Satarov urged Yeltsin to redo the organization while there was still time.46
I have no doubt that Yeltsin did not reorganize in February for a reason—because he had not yet resolved the bedrock dilemma of whether there should be a presidential election at all. The detonator here was a nonbinding resolution by the newly elected State Duma on March 15, 1996, to renounce the Supreme Soviet vote of December 12, 1991, on the Belovezh’e accord. Sponsored by the KPRF caucus and passed by a majority of 250 to ninety-eight, the vote asserted in effect that the Soviet Union and the legislation undergirding it still had legal force. Yeltsin reacted with indignation to an “attempt to liquidate our statehood” that “casts doubt on the legitimacy” of the new Russia and its political system.47 Within twenty-four hours, the Korzhakov-Soskovets group, fearing a loss to the communists in the forthcoming election and sensing an opportunity to prevail in the palace struggle—where Korzhakov had not yet persuaded Yeltsin to make Soskovets prime minister and thus to put him in the line of succession—had come up with a proposal to postpone the presidential election until 1998, ban the KPRF, and shut down the Duma so as to rule by executive decree for the two years. The proposal took the postponement project entertained by Moscow democrats in 1994–95 and linked it to radically anti-democratic ends.48
Yeltsin at first bought into the idea. On the morning of March 17, he ordered his aides to draft implementing directives and law-enforcement officers to make operational plans. There were, even so, dissenting voices, and Yeltsin did not shut them out. Viktor Ilyushin, four of Yeltsin’s liberal assistants, and Sergei Shakhrai said in a memorandum that they could not write a general decree because they could come up with no legal basis for it. Were one to be written and signed, they warned, Russia could be in for a civil war.49 Anatolii Kulikov, the MVD minister who had led the ministry’s troops in Chechnya in 1994–95, rallied the procurator general, Yurii Skuratov, and the chairman of the Constitutional Court, Vladimir Tumanov, to come out against the decision as unworkable, in part because his best soldiers were still embroiled in the North Caucasus. They saw him together in his office: “The president was really and truly glum. His complexion was sallow, he was ungracious…. He especially disliked that we had come as a threesome.” “Minister, I am dissatisfied with you,” Yeltsin spluttered. “A decree will follow shortly.
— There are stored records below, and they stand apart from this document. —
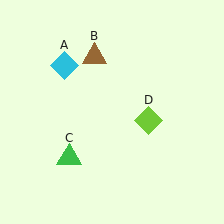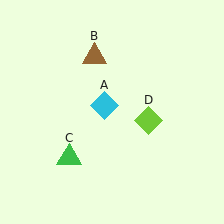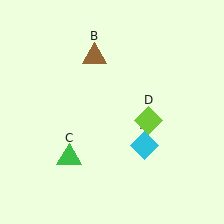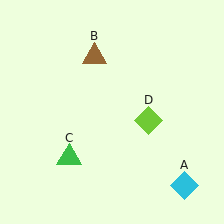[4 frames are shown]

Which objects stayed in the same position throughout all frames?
Brown triangle (object B) and green triangle (object C) and lime diamond (object D) remained stationary.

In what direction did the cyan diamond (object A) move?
The cyan diamond (object A) moved down and to the right.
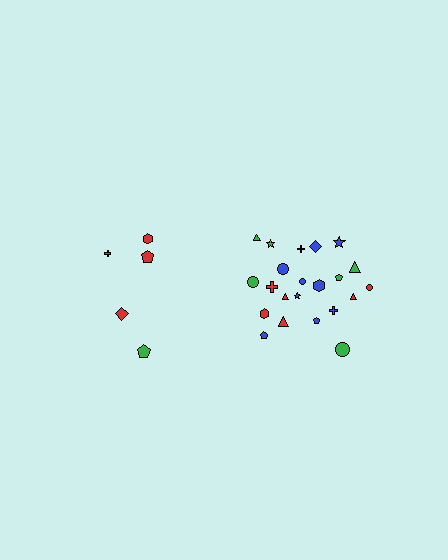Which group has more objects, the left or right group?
The right group.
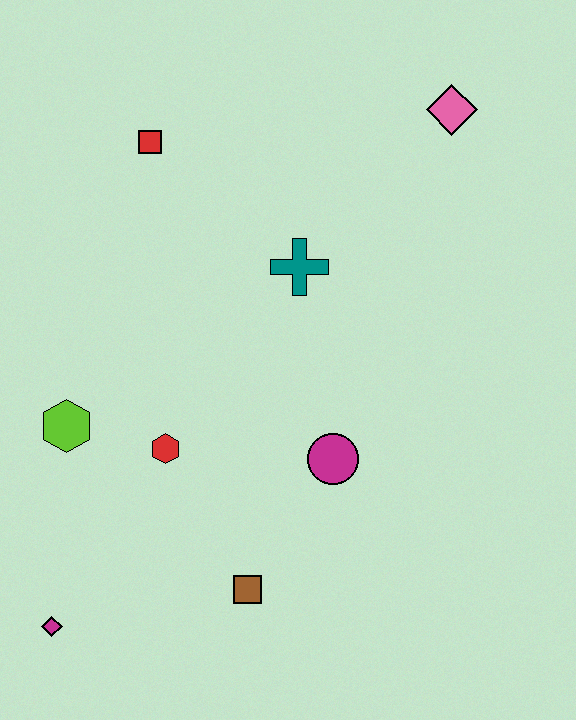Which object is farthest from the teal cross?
The magenta diamond is farthest from the teal cross.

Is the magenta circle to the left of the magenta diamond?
No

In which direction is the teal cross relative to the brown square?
The teal cross is above the brown square.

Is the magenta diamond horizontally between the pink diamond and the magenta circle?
No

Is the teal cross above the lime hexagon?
Yes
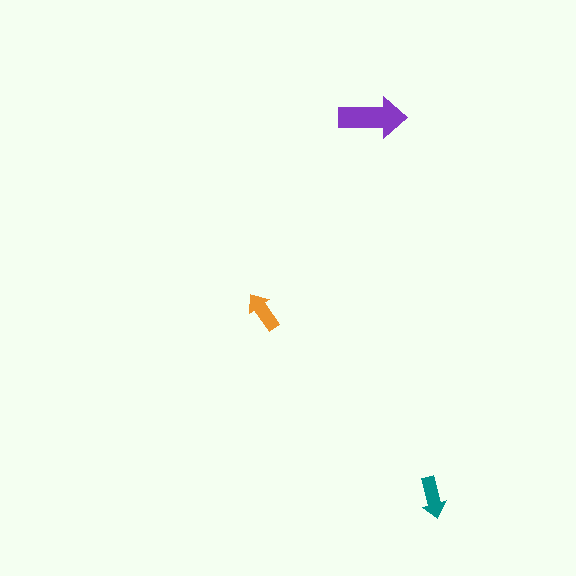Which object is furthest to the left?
The orange arrow is leftmost.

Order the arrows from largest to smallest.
the purple one, the teal one, the orange one.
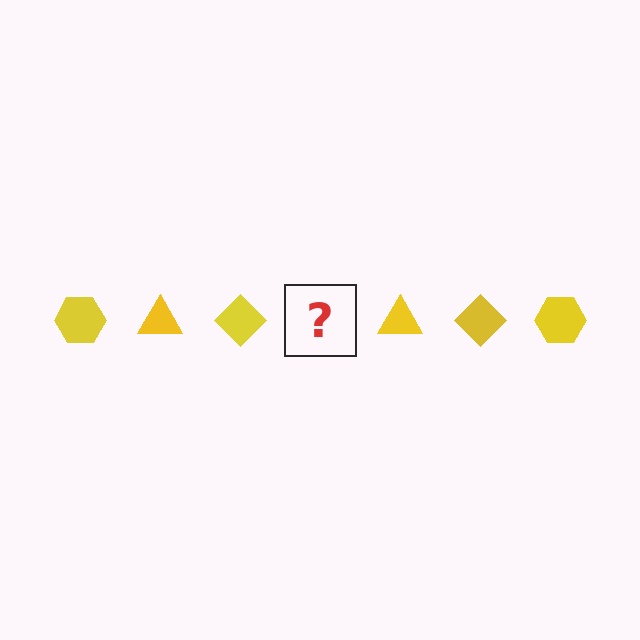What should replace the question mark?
The question mark should be replaced with a yellow hexagon.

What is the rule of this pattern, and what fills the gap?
The rule is that the pattern cycles through hexagon, triangle, diamond shapes in yellow. The gap should be filled with a yellow hexagon.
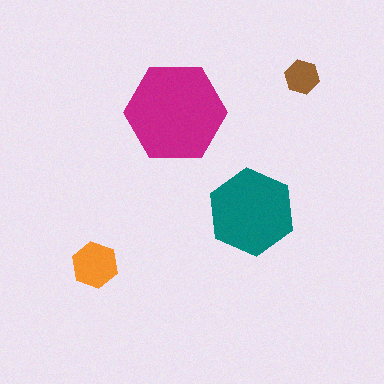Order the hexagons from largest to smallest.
the magenta one, the teal one, the orange one, the brown one.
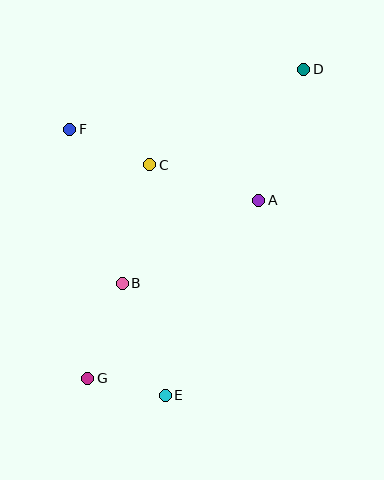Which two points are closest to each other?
Points E and G are closest to each other.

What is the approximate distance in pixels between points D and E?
The distance between D and E is approximately 354 pixels.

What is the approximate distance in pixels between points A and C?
The distance between A and C is approximately 115 pixels.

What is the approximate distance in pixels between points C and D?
The distance between C and D is approximately 181 pixels.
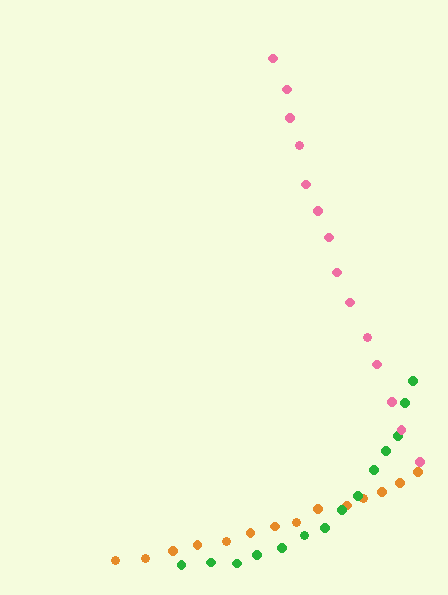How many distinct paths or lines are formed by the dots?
There are 3 distinct paths.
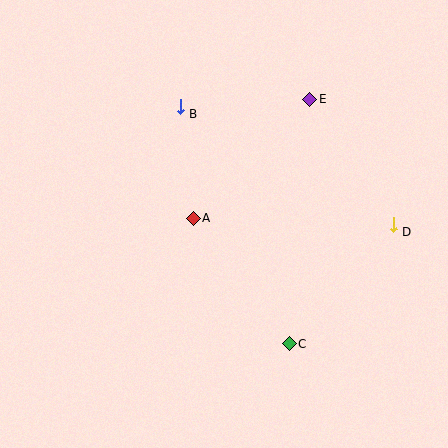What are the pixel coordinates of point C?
Point C is at (289, 343).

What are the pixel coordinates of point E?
Point E is at (310, 99).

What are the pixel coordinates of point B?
Point B is at (180, 113).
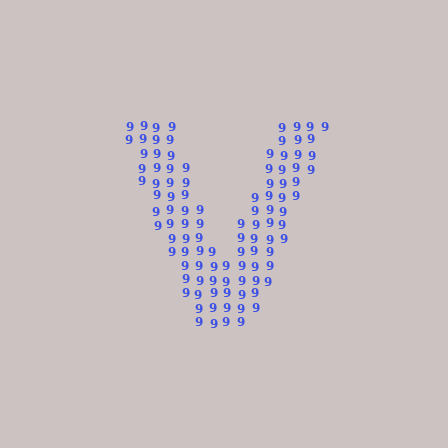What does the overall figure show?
The overall figure shows the letter V.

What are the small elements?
The small elements are digit 9's.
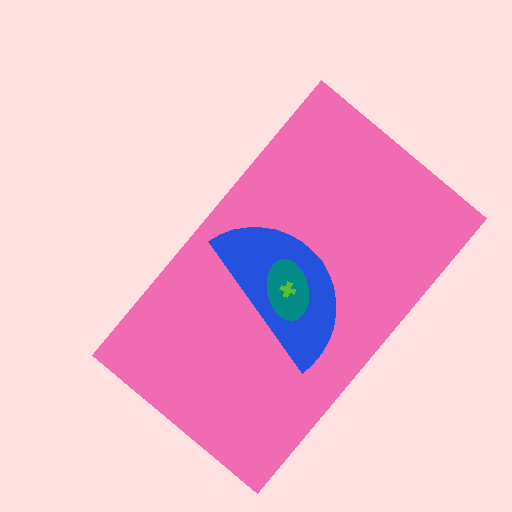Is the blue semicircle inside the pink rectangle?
Yes.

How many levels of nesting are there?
4.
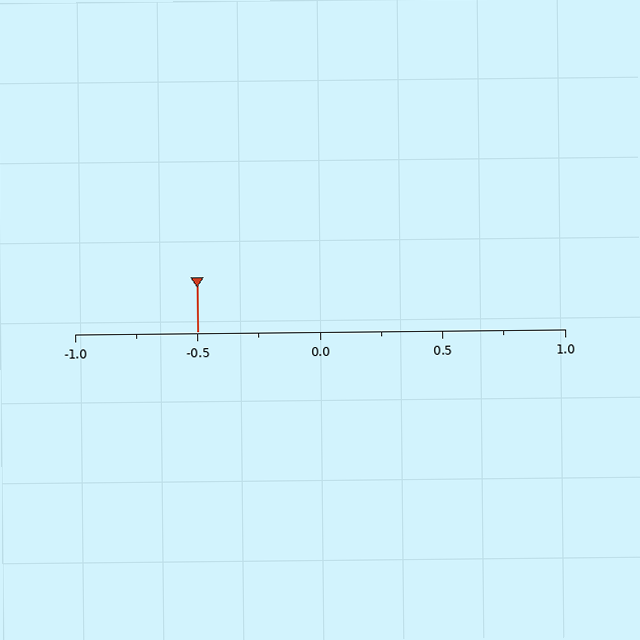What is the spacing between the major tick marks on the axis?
The major ticks are spaced 0.5 apart.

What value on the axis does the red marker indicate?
The marker indicates approximately -0.5.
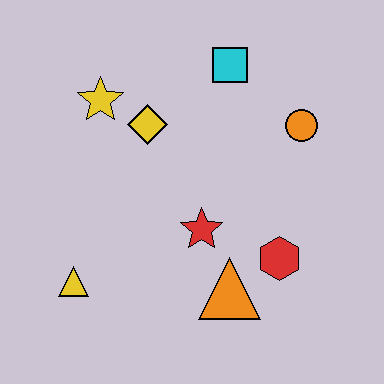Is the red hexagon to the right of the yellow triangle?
Yes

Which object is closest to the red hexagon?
The orange triangle is closest to the red hexagon.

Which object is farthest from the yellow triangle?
The orange circle is farthest from the yellow triangle.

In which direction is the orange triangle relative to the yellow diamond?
The orange triangle is below the yellow diamond.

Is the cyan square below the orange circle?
No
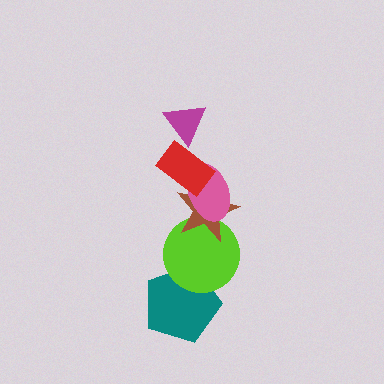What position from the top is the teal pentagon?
The teal pentagon is 6th from the top.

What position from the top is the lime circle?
The lime circle is 5th from the top.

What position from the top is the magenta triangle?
The magenta triangle is 1st from the top.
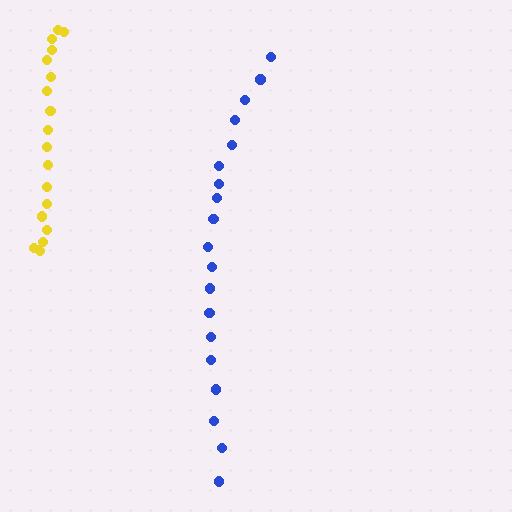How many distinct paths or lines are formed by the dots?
There are 2 distinct paths.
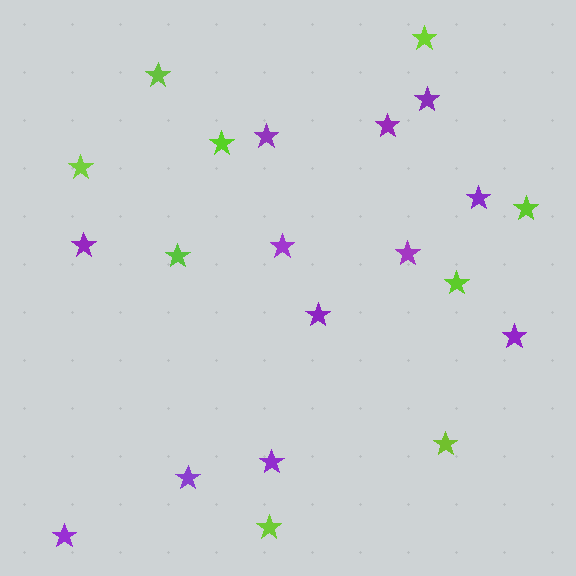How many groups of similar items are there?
There are 2 groups: one group of purple stars (12) and one group of lime stars (9).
Leave and prepare to implement it.” Kulikov and two officers secured a second Kremlin meeting, at six A.M. sharp on Monday, March 18. Yeltsin was in a darker mood than the day before and would not shake hands with them; Kulikov could see on the presidential desk an unsigned decree dismissing him. Repeating that Yeltsin had no constitutional or moral case, he added that there was no evidence the army would back the president, and that the communists would go underground as martyrs for principle. “Yeltsin interrupted me and said, ‘This is my affair and not yours.’” When Kulikov hung in, Yeltsin reminded him that “you are sitting in my office” and rebuked him for speaking on others’ behalf. But the minister stuck to his guns, and Yeltsin showed signs of fickleness and allowed that the communists might have to be turned back “in stages.”50 President Clinton, alerted by Yegor Gaidar (who sent a message through Ambassador Thomas Pickering), had written Yeltsin a private letter about the need to hold the election on timetable.51 Chernomyrdin and Yurii Luzhkov of Moscow were against the project as well.